Posted by Author on January 20, 2011

It is fair to report, as Agence France-Presse and others did today, that Chinese media largely avoided President Hu Jintao’s comments on human rights during a Washington press conference on Wednesday. But the nature of the omission is significant. Chinese reports acknowledged that a discussion of human rights took place between Hu and U.S. President Barack Obama, but omitted the very phrase that dominated international coverage: “A lot still needs to be done,” Hu finally acknowledged to reporters. And the context–Hu being challenged during a public press conference–is absent.

What’s left is a neutered version of the conversation. For many Chinese readers, today’s news reports show Hu reiterating a commitment to human rights and repelling American interference.
China’s leaders increasingly promise to protect “citizens’ rights” as granted by the state, without making a broader commitment to internationally recognized human rights, a CPJ report found last October. In practice, the Communist Party shows no sign of changing its record of imprisoning journalists, restricting information, and imposing other limits on free expression.

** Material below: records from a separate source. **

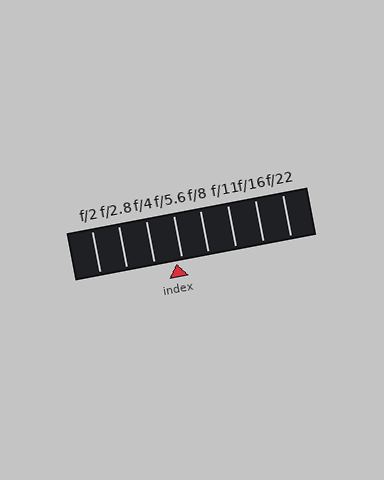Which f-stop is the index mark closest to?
The index mark is closest to f/5.6.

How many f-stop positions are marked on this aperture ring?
There are 8 f-stop positions marked.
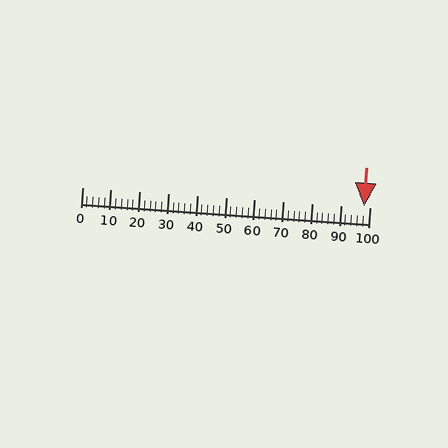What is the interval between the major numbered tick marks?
The major tick marks are spaced 10 units apart.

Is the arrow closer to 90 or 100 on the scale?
The arrow is closer to 100.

Astute Chinese readers are used to looking between the lines for the action. So, too, with Wednesday’s coverage. Look at this paragraph from a story by the Beijing-based Caixin. (This is broadly paraphrased for clarity; Chinese readers can find the original on Caixin’s website.) “Hu said China respects universal values, but has cultural differences. Obama said America respects cultural difference, but said he hoped universal values would be respected.”

There’s a lot going on in that word, “but.”

Internet users can use circumvention software to access international news reports that are otherwise blocked in China. A comment left below the Southern Metropolis Daily news report about the American visit complains: “Hu said China has a lot of work to do on human rights. That makes headlines all over the world, only in China no one brings it up.”